Pinnick Kinnick Hill: An American Story
A first-person narrative written by the American-born son of an immigrant from Asturias, in the north of Spain, Pinnick Kinnick Hill is partly a memoir and partly fiction. It is the story of the Villanueva family and of their countrymen, and how they come to a small town in West Virginia at the beginning of the 20th century to take jobs as zinc smelters. The horrible working conditions, the discrimination they suffer, their spirited response (labor organizing) and their eventual assimilation make for an interesting tale.
Unfortunately, the book’s fictional façade crumbles quickly. At the end of the 19th century, over sixty percent of Spanish males and four-fifths of females were illiterate. Yet, Juan, the son of a fisherman, the book’s main character, is not only able to read and write in his native Spanish, but he speaks English fluently. The Villanuevas are so lucky that they travel across the Atlantic first class, and they breeze through Ellis Island. The book is on much firmer ground when the author describes the problems facing his community, and, especially, the grueling work at the furnace.

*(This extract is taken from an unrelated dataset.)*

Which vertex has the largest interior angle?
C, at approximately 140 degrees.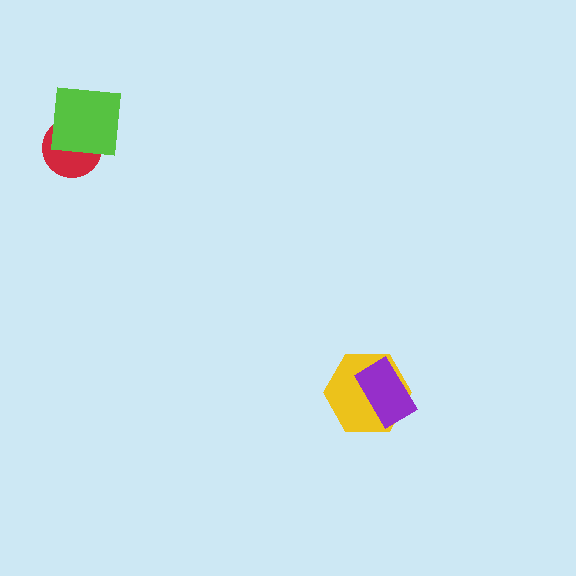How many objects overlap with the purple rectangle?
1 object overlaps with the purple rectangle.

Although Pinnick Kinnick Hill was originally written in English, it is accompanied by a Spanish translation. In the foreword, the reader learns it has been translated into “the Spanish this Asturian community might have used.” And the translation is flawless. Only in the Spanish text there is not a shadow of Asturianu or Bable, or of Astur-Galician, the very distinct languages of that region of Spain. More puzzling yet are wrong usages and misspellings in the Spanish words sprinkled in the English text (“Hay!” instead of “¡Ay!” for example), misspellings that appear correctly written in the Spanish pages.
Of interest to local or labor history researchers, not for a general audience.